By Milk Morinaga. Released in Japan as “Ohime-sama no Himitsu” by Shinshokan, serialized in the magazine Hirari. Released in North America by Seven Seas. Translated by Jennifer McKeon, Adapted by Shannon Fay.

Morinaga Milk’s books are simply nice. They’re sweet. They put a smile on your face. They are not the most original books in the world – in fact, they sometimes have so many cliches that they rack up a Yuri Trope Bingo before they’re halfway done – but they’re smooth reads, and you don’t have to worry about serious tragedy befalling anyone. There is angst in this volume, don’t get me wrong, but it’s the sort of book where one of the heroines threatening to kill herself by jumping off a roof is treated as a loving confession rather than an actual suicide attempt. If you try to attack too much reality to this, it begins to come apart, but that’s the point. It’s yuri fantasy.

Stop me if you’ve heard this one before. At an all-girls school, Fujiwara is the tall, athletic, cool, one-quarter Western beauty who all the girls admire. She’s also just accidentally destroyed the principal’s expensive vase. This is witnessed by Miu, a girly young first year whose mother has drilled into her that the secrets to catching a good husband. Of course, at an all-girls school, men are thin on the ground, so Miu has no idea how actual dating works. So, in exchange for her silence, she asks Fujiwara to pretend to date her so she can discover how this all works. Of course, she doesn’t consider the jealousy of her fellow students, or Fujiwara’s own loneliness and need for the social interactions that she gains with Miu, or, of course, her own growing and conflicting feelings.

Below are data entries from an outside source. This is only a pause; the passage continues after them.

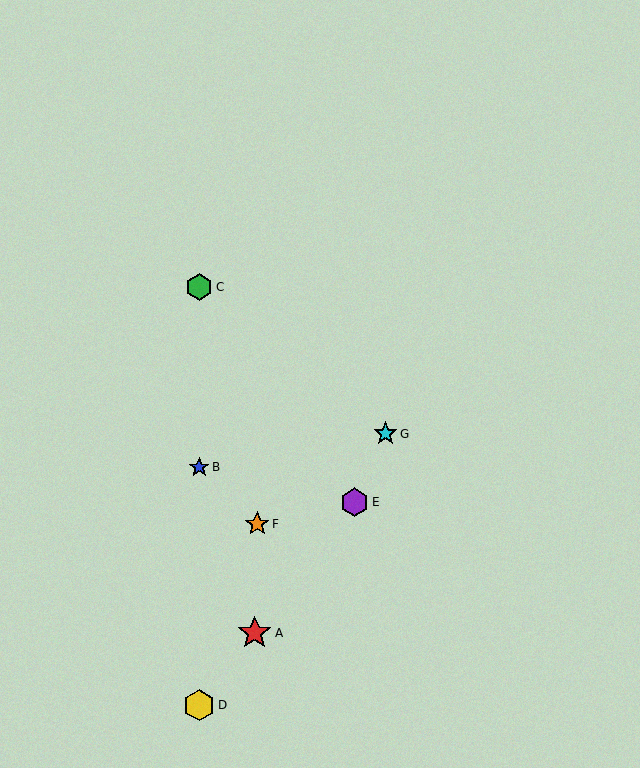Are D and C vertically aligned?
Yes, both are at x≈199.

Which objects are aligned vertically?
Objects B, C, D are aligned vertically.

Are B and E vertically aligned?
No, B is at x≈199 and E is at x≈354.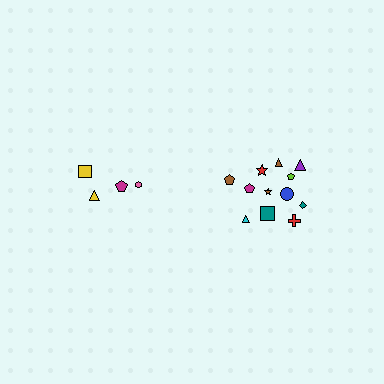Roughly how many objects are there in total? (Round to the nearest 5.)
Roughly 15 objects in total.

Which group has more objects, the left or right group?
The right group.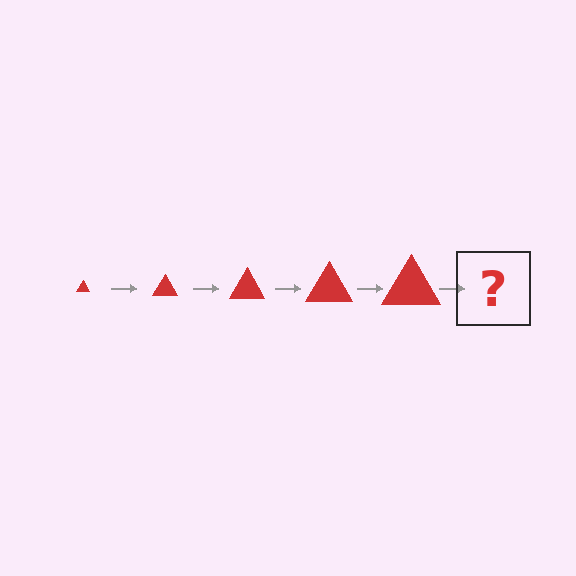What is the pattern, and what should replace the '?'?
The pattern is that the triangle gets progressively larger each step. The '?' should be a red triangle, larger than the previous one.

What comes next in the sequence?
The next element should be a red triangle, larger than the previous one.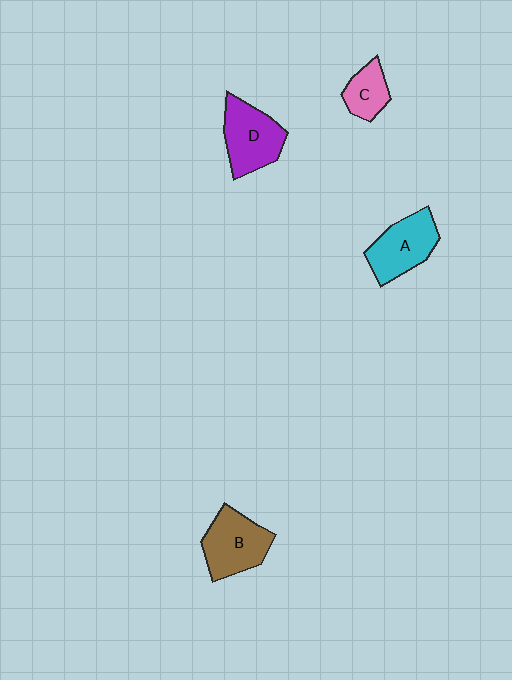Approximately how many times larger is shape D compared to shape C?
Approximately 1.8 times.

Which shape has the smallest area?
Shape C (pink).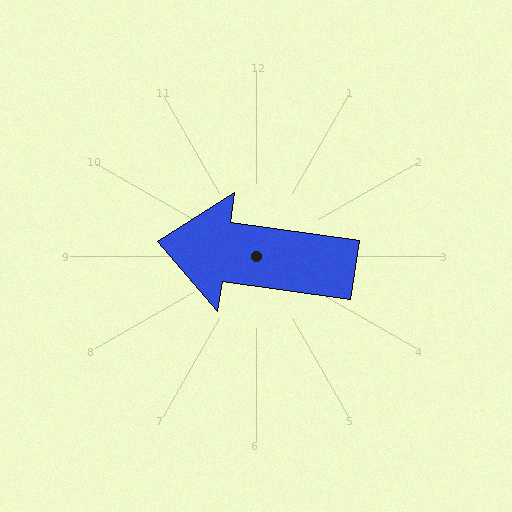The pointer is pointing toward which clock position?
Roughly 9 o'clock.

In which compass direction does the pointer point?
West.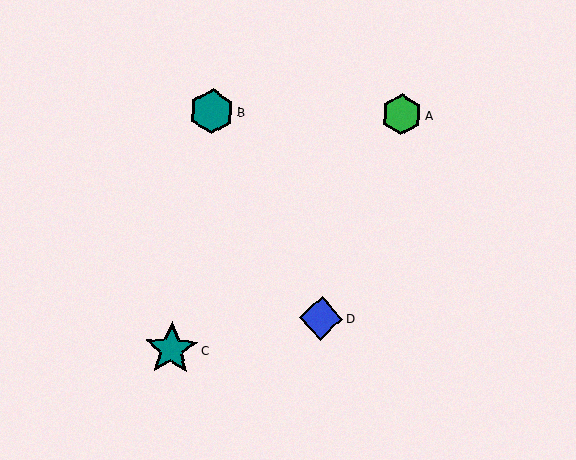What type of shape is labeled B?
Shape B is a teal hexagon.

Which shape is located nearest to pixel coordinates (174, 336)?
The teal star (labeled C) at (171, 349) is nearest to that location.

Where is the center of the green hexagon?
The center of the green hexagon is at (401, 114).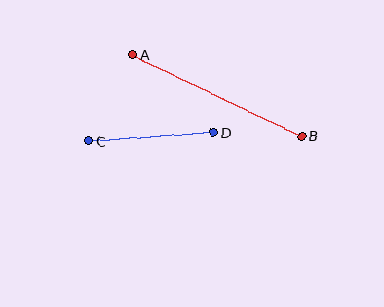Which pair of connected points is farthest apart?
Points A and B are farthest apart.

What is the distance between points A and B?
The distance is approximately 188 pixels.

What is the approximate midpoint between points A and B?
The midpoint is at approximately (217, 96) pixels.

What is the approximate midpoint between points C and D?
The midpoint is at approximately (151, 137) pixels.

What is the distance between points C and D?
The distance is approximately 125 pixels.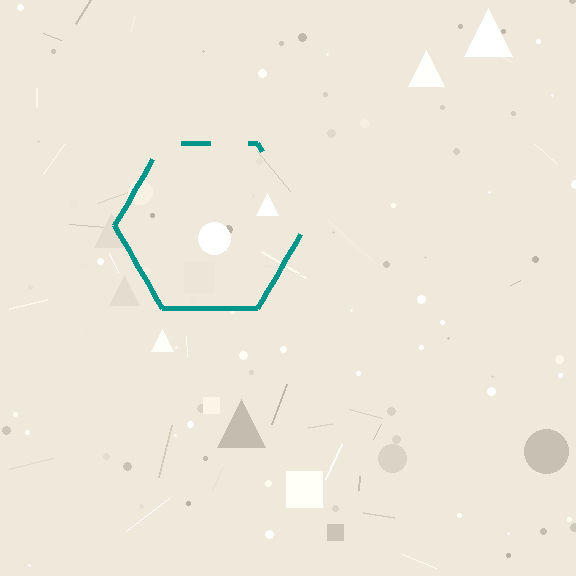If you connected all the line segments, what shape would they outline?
They would outline a hexagon.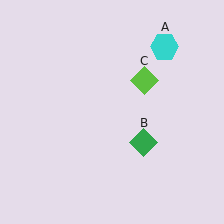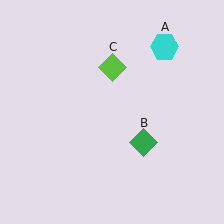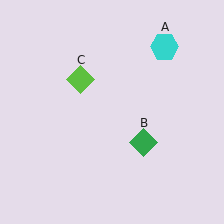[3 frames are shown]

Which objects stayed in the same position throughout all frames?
Cyan hexagon (object A) and green diamond (object B) remained stationary.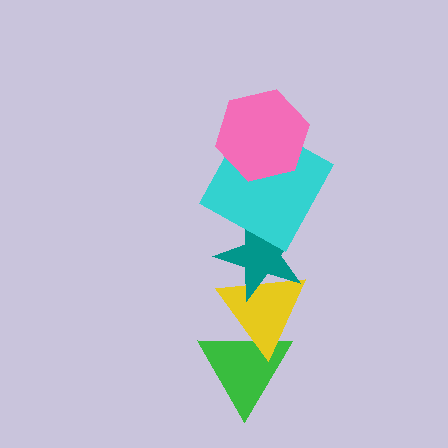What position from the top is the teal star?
The teal star is 3rd from the top.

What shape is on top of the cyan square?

Miu can be a weak part of this book – she’s a bit hard to take and frustrating, though she improves as the volume goes on. This is complete in one book, and a short book at that, so there’s not really much time to slowly develop anything. Fujiwara fares better, having a home life that seems to be mostly filled with maids (of course she lives in a rich mansion, have you read this genre before?) and her friend Hirosawa, who is also a short-haired beauty with a fan club but is second to Fujiwara. (The shoujo dynamic of the blond taking second place to the brunet lead seems to be reversed for Yuri titles.) Other than that, there’s not much to talk about – they date cute, break up when they start feeling guilty about the “falseness” of things, get back together dramatically, and end up in bed (though fleetingly – for the most part, this is pretty squeaky-clean.)

So it’s not mind-boggling, but it’s nice to see some sweet titles coming out here after a year of Citrus and Netsuzou Trap. And we have more from this author coming up next month as well. I suspect it will be sweet, fluffy, somewhat insubstantial, and yuri. Much as this is.